И у меня, и у Тэмми было дополнительное белье, но делиться им было недопустимо. Кэтлин просто не повезло, и утешить ее было нечем. Меррил предлагал ей тысячу долларов на покупку одежды взамен потерянной, но ей не нужны были деньги - ей нужны были ее вещи.

Цирк с конями возобновился в отеле, когда Меррил объявил, что собирается ночевать со мной. Тэмми буквально взрывалась. Она провела с Меррилом две ночи и теперь ставила меня и Кэтлин в известность, что секса у них не было ни разу. Она вновь набрасывалась на Меррила, она кричала о его греховном поведении, называла его аморальным за то, что, что он не помогает ей забеременеть, а вместо этого занимается сексом со мной, когда я уже беременна.

Не успели мы толком войти нашу комнату, как Тэмми уже нам звонила. Оказывается, Кэтлин не пускала ее в их комнату, более того, Кэтлин забаррикадировалась внутри, подперев дверь мебелью. Она кричала изо всех сил: "С меня хватит! Я видеть тебя больше не могу!"
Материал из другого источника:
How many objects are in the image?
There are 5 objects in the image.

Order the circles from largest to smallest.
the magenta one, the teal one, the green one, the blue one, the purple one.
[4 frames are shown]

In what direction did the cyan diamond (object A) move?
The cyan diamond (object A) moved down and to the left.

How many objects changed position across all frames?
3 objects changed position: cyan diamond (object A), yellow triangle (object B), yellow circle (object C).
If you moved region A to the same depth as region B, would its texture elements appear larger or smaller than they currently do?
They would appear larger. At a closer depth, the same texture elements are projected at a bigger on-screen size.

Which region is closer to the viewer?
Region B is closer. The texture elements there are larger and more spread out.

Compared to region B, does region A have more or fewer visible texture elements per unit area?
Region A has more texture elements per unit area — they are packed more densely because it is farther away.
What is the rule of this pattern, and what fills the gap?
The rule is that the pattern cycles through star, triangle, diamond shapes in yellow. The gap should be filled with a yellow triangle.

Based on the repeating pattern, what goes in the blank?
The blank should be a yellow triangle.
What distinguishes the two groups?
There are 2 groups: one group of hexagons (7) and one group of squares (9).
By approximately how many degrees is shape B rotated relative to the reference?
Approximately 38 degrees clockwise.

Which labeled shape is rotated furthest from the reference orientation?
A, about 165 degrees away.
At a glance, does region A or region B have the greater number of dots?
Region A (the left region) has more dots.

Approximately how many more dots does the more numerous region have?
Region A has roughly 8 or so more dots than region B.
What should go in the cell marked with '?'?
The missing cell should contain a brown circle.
Меррил выслушал, как Тэмми по ролям пересказывает происходящее и сказал, что он со всем разберется. Он вызвал к себе Кэтлин и отчитал ее. Зачем она вообще поехала сюда, если не может вести себя нормально? Выслушав причитавшуюся ей порцию унизительных замечаний, Кэтлин отступила и впустила Тэмми в комнату. Меррил и я занялись сексом. Все застежки на нас были расстегнуты, но длинное нижнее белье мы так и не сняли.
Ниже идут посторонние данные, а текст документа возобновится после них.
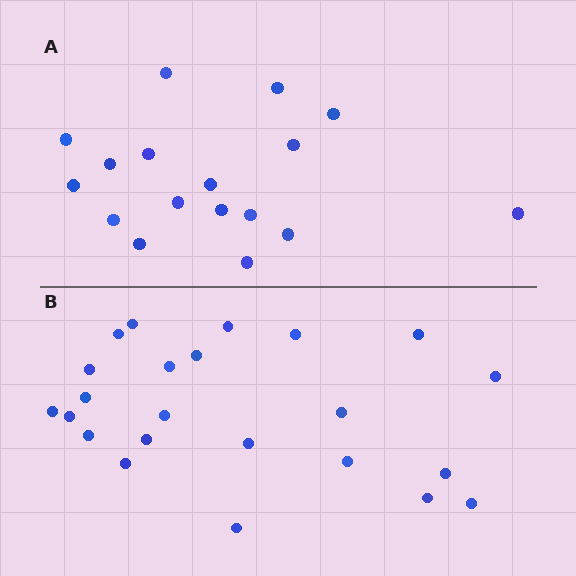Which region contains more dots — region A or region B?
Region B (the bottom region) has more dots.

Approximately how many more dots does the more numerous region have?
Region B has about 6 more dots than region A.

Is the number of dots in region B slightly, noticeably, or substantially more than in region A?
Region B has noticeably more, but not dramatically so. The ratio is roughly 1.4 to 1.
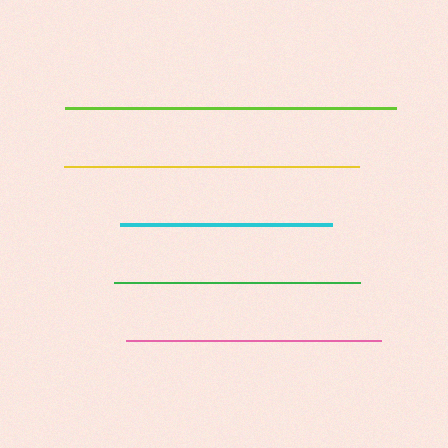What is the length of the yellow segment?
The yellow segment is approximately 296 pixels long.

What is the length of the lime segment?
The lime segment is approximately 331 pixels long.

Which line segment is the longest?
The lime line is the longest at approximately 331 pixels.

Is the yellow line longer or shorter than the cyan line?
The yellow line is longer than the cyan line.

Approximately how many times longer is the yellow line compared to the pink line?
The yellow line is approximately 1.2 times the length of the pink line.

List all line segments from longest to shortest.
From longest to shortest: lime, yellow, pink and green (about equal), cyan.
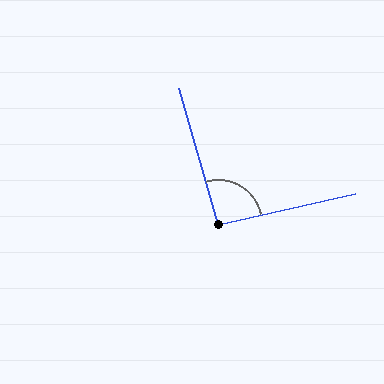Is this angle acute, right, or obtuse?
It is obtuse, close to a right angle.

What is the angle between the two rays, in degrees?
Approximately 93 degrees.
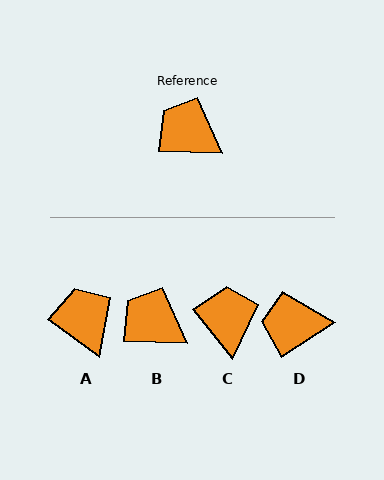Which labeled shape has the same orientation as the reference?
B.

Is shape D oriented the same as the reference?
No, it is off by about 35 degrees.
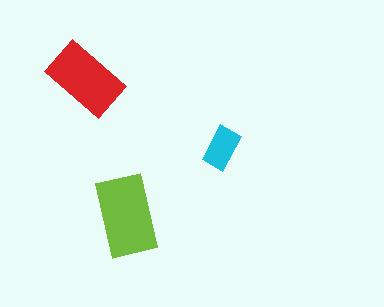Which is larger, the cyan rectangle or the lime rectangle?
The lime one.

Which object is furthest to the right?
The cyan rectangle is rightmost.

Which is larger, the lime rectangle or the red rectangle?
The lime one.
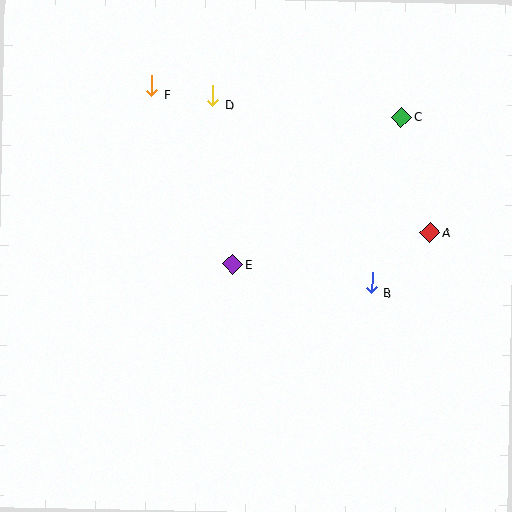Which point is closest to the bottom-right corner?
Point B is closest to the bottom-right corner.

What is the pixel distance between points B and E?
The distance between B and E is 142 pixels.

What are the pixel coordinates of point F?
Point F is at (152, 95).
За завтраком никто не разговаривал. После завтрака мы пошли в наш фургончик и вновь поехали по экскурсиям. Хотя срок беременности у Кэтлин был еще совсем маленький, она ходила с трудом и дрожала, как будто была уже в родах. Таким образом она пыталась показать, какую жертву она приносит ради Меррила - хоть он ее и унизил, а она все равно держится из последних сил и носит под сердцем его ребенка.

Странно, но этот день прошел относительно спокойно. Другие пары нам по пути не попадались. Тэмми, казалось, смирилась с поражением, Кэтлин не шумела, а я сидела у окна фургончика и старалась подавить позывы к рвоте.

В тот день по дороге, уже после обеда, я сделала то, что редко решалась сделать: сказала Меррилу, что его дочери-подростки дома постоянно ведут себя грубо по отношению ко мне и моим детям. Раньше, когда я жаловалась на это, я всегда выслушивала в ответ, что это-де моя вина. Меррил всегда ощущал полное взаимопонимание со своими дочерями, и утверждал, что, раз они меня поправляют, значит я делаю что-то неправильно. И теперь я обвинила его в том, что он использует своих дочерей, чтобы контролировать и наказывать меня, и предупредила, что я буду защищать себя и своих детей.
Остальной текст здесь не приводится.